Shares fell in London, Paris, Tokyo and Shanghai. US futures also slipped.
Last week’s strong end on Wall Street was followed by a downturn, with tech gains in the healthcare sector pushing the S&P 500 and the Dow Jones Industrial Average to new highs.
Moderating bond yields has helped restore confidence that the Federal Reserve will soon go to raise interest rates to control inflation as the economy recovers from the shock.
The British FTSE 100 lost 0.6% to 6872.56. The German DAX was down 0.1% to 15,220.38 and the Paris CAC 40 was down 0.3% to 6153.79. Futures for S&P 500 և Dow Industrials were down 0.3%.
In Asia, the resurgence of COVID-19 vaccine infections և problems is undermining confidence that vaccines will soon end the new coronavirus-induced blockages և disasters.
China’s top anti-depressant official said over the weekend that the effectiveness of Chinese coronavirus vaccines was low and that the government was considering mixing them to boost them. It was seldom accepted at a time when the country was still battling outbreaks of the virus, which were first reported in the central Chinese city of Wuhan.
Japan Aponia is battling infections as it prepares to host the 2020 Tokyo Olympics. Thai health officials warn that the daily rate of new infections could exceed 28,000 if no immediate action is taken to tackle the country’s worst outbreak to date.
“Vaccine distribution in Asia remains slow, but what is even more troubling is the new controversy over virus overload, with second-wave prevalence in India, the Philippines and now Thailand,” said Axi’s Steven Ines in a report. He said “the global prospects for travel continue to be disgraceful.”
The Nikkei 225 lost 0.8% in Tokyo to 29,538.73 and the South Korean Kospi rose 0.1% to 3,135.59. In Hong Kong, the Hang Seng Index fell 0.9% to 28,453.28. The Australian S & P / ASX 200 fell 0.3% to 6974.00, and the Shanghai Composite Index fell 1.1% to 3,412.95.
India’s Sensex fell 3.4% to 47,906.75. Outbreaks of coronavirus in the country are being pushed back, exceeding the progress of vaccination of its 1.4 billion population.
Shares in South Korea’s SK Innovation Co. rose 12 percent after it settled a trade dispute with rival LG Energy Solution. The companies pledged to work together to strengthen the supply chain of electric batteries in the United States, moving forward with a program to produce batteries in Georgia, which President Biden called “a victory for American workers, for the American auto industry.”
Shares of Chinese e-commerce giant Alibaba were up 6.5% after the company announced it had been fined $ 2.8 billion for anti-competitive behavior. The penalty was lower than fear as the ruling Communist Party tightened control over the fast-growing technology industry.
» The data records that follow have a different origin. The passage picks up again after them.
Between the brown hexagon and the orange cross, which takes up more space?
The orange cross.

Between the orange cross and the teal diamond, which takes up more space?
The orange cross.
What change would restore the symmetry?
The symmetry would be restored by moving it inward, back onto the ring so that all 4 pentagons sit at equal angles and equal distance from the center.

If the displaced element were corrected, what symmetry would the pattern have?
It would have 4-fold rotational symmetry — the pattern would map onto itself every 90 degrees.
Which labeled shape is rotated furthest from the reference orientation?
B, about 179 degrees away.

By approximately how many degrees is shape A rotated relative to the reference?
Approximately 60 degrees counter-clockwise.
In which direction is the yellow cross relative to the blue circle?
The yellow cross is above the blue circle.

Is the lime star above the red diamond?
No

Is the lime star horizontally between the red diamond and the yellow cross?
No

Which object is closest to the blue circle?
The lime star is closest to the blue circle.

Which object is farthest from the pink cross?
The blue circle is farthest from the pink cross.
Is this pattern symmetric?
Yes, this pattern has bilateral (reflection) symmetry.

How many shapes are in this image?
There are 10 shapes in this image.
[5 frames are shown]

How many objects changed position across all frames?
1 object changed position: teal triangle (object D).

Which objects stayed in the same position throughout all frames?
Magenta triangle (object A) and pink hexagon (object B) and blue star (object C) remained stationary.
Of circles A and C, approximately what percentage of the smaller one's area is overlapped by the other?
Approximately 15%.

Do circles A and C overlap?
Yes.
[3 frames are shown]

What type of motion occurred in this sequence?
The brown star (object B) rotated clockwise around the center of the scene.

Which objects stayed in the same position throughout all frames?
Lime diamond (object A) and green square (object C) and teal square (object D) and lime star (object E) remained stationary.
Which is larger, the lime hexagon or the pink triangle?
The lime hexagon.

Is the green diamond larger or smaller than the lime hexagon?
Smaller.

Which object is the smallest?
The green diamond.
The S&P 500 was up 0.8% on Friday, hitting a fourth record high of 4,128.80 this week. The Dow gained 0.9% to 33,800.60, while the Nasdaq Composite rose 0.5% to 13,900.19.
Shares of small companies, which outperformed the wider market this year, fell behind on Friday. The Russell 2000 Small Business Index fell less than 0.1% to 2,243.47.
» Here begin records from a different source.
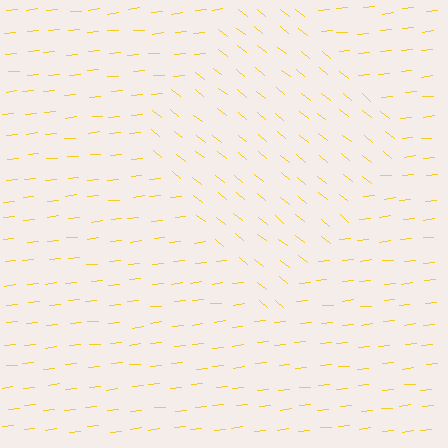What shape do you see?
I see a diamond.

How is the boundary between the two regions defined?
The boundary is defined purely by a change in line orientation (approximately 45 degrees difference). All lines are the same color and thickness.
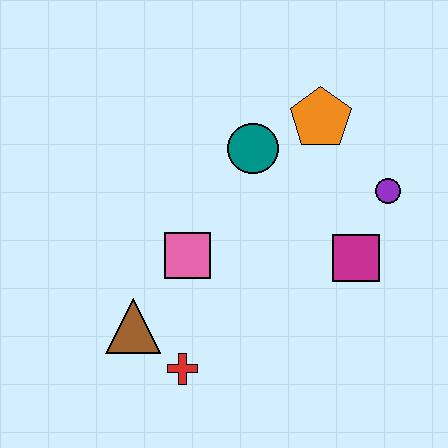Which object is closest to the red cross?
The brown triangle is closest to the red cross.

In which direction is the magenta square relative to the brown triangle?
The magenta square is to the right of the brown triangle.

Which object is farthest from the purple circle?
The brown triangle is farthest from the purple circle.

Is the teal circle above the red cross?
Yes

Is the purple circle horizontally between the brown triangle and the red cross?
No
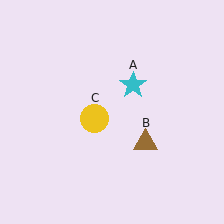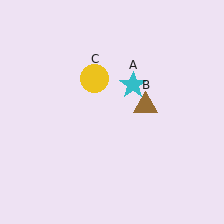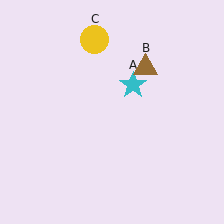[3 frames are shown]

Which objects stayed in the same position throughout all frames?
Cyan star (object A) remained stationary.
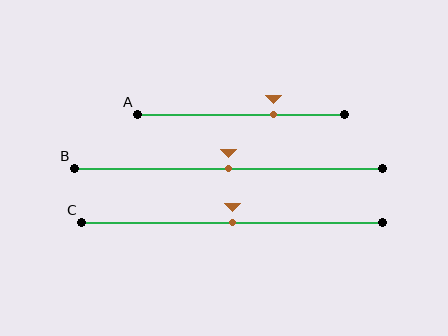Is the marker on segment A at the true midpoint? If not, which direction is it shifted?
No, the marker on segment A is shifted to the right by about 15% of the segment length.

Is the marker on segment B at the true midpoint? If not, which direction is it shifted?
Yes, the marker on segment B is at the true midpoint.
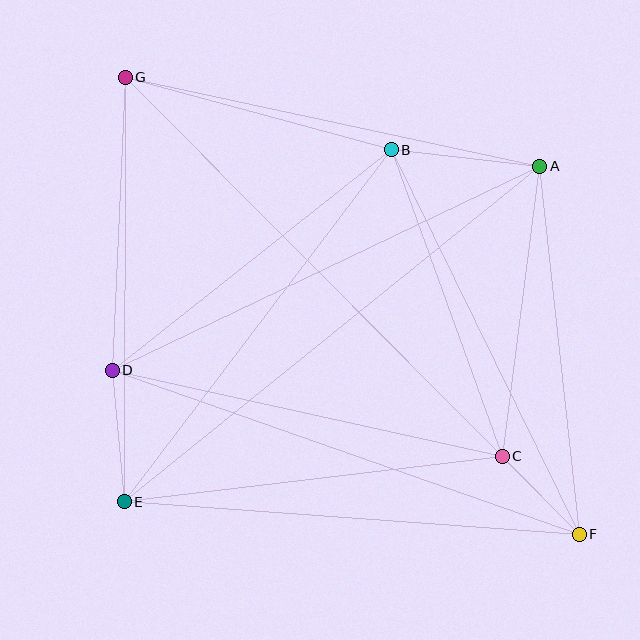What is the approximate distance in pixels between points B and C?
The distance between B and C is approximately 326 pixels.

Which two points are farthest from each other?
Points F and G are farthest from each other.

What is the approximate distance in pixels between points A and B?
The distance between A and B is approximately 150 pixels.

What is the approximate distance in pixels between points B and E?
The distance between B and E is approximately 441 pixels.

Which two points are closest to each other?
Points C and F are closest to each other.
The yield on the 10-year US Treasury bill, which affects mortgage and other interest rates, is stable at 1.65%. It ended 1.66% on Friday, up from 1.75% last Monday.
Investors are cautiously optimistic about the recovery of the economy, especially in the United States, where the distribution of vaccines is growing, “said President Biden.”
Investors turn their attention to quarterly results when the profit season begins. Major banks are among the first to report their results, including JPMorgan, Wells Fargo and Bank of America. Analysts polled by FactSet raised their earnings forecasts for the quarter. They expect slightly more than 24% growth, compared to the forecast in September that the S&P 500 companies will see 13% growth.
New York Mercantile Exchange fell 10 cents to $ 59.42 a barrel in electronic trading on the New York Mercantile Exchange. It lost 28 cents on Friday, reaching $ 59.32 per barrel. Brent crude rose 24 cents to $ 63.19 a barrel.
The US dollar bought 109.46 Japanese yen against 109.71 yen on Friday. The euro slipped to $ 1.1885 from $ 1.1899.